U.S. Supreme Court refuses to block Oregon gay marriage
Same-sex marriage in Oregon won yet another skirmish Wednesday, when the U.S. Supreme Court refused to stop gay men and lesbians from marrying as requested by the National Organization for Marriage.
Hundreds of same-sex couples in Oregon have received marriage licenses since May 19, when U.S. District Judge Michael McShane ruled that the state’s ban on such nuptials violated the equal protection clause of the U.S. Constitution.
A furious burst of court action preceded McShane’s ruling.
Four same-sex couples sued to overturn the ban, but Oregon Atty. Gen. Ellen Rosenblum refused to defend it in federal court. So the Washington, D.C.-based National Organization for Marriage stepped in to argue on behalf of the prohibition.
Five days before McShane struck down the ban, he denied NOM’s request to intervene in the case. NOM appealed that denial May 16. Just hours before McShane ruled that the ban was unconstitutional, NOM filed to stop the court proceedings and keep the judge from ruling.
At 11:15 a.m. May 19, the U.S. 9th Circuit Court of Appeals denied the stay. At noon, McShane struck down the ban and ordered the state to begin issuing marriage licenses to same-sex couples.
Wedding bells immediately began to ring.
NOM filed another petition, this one with the U.S. Supreme Court, asking that same-sex marriages be halted.
On Wednesday, the Supreme Court denied that request in a terse, one-sentence ruling. But the legal wrangling is not over. Later this year, the 9th Circuit will decide whether NOM had the right to intervene in the Oregon case to defend the ban on same-sex marriage.

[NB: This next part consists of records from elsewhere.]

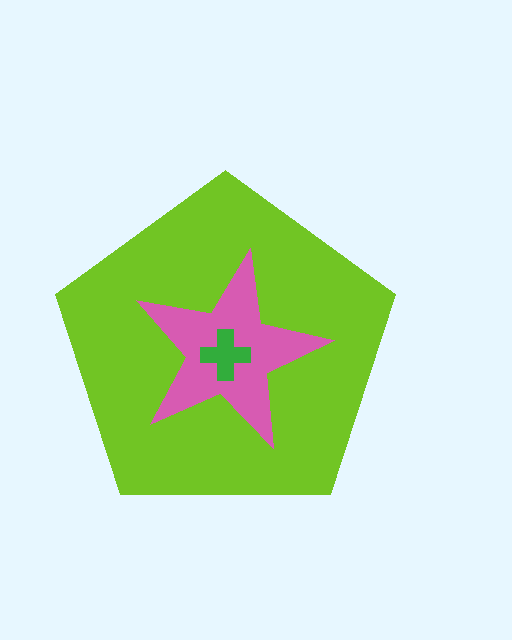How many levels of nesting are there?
3.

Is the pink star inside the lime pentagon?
Yes.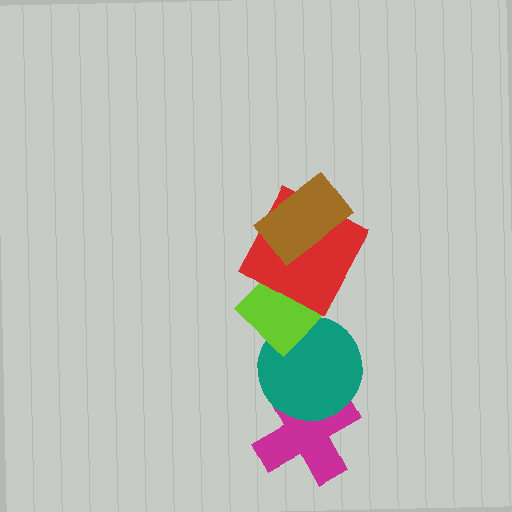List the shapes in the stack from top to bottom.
From top to bottom: the brown rectangle, the red square, the lime diamond, the teal circle, the magenta cross.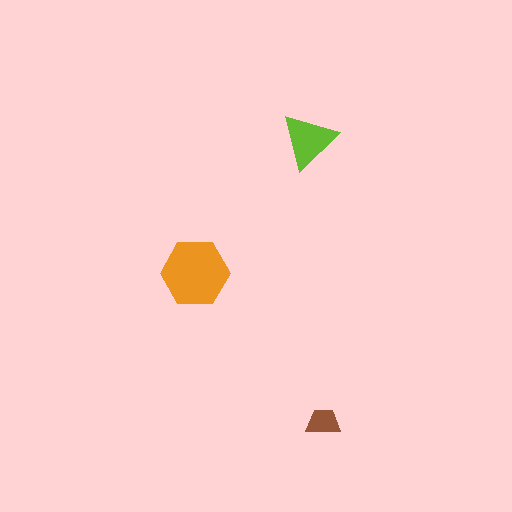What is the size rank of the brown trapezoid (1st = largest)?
3rd.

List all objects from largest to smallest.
The orange hexagon, the lime triangle, the brown trapezoid.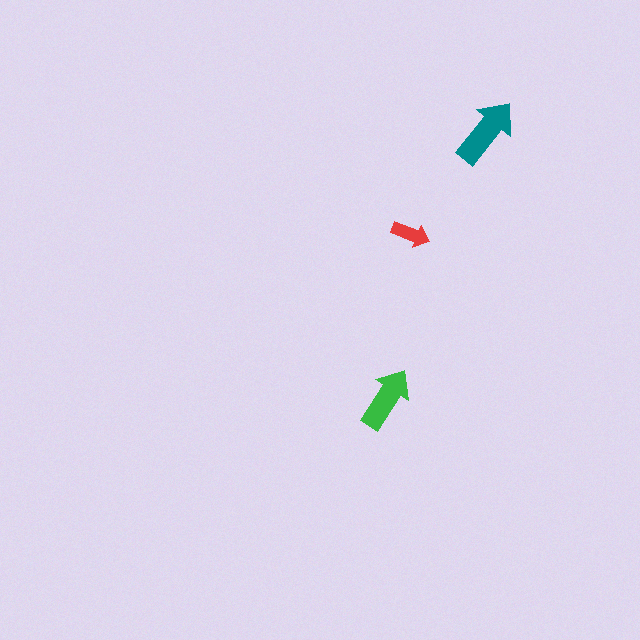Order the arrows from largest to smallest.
the teal one, the green one, the red one.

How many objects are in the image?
There are 3 objects in the image.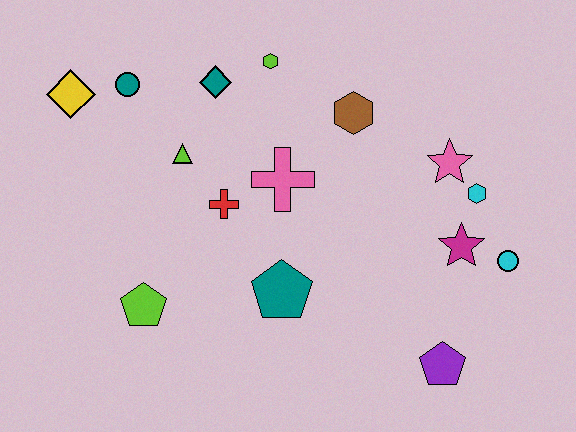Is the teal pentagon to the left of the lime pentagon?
No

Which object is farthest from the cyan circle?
The yellow diamond is farthest from the cyan circle.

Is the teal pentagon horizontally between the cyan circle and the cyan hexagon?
No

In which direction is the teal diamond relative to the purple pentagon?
The teal diamond is above the purple pentagon.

“Obviously, we’re delighted” by the Supreme Court’s decision, said David Fidanque, executive director of the ACLU of Oregon, which represented some of the couples in the case.
“Since last June’s decision by the U.S. Supreme Court [overturning the federal Defense of Marriage Act], every federal court that’s looked at this question has concluded that state bans on marriage by same-sex couples are unconstitutional,” he said. “We’re delighted that Oregon has joined the list, and it looks like it’s going to stay there.”
Rosenblum, the state attorney general, hailed the high court’s refusal to step in.
“Today’s ruling, which, notably, came from the full United States Supreme Court, allows the celebrations of marriages of same-sex couples in Oregon to continue without interruption,” she said in a statement, adding that she believed McShane’s decision ultimately would be upheld.
The National Organization for Marriage did not respond to a call for comment.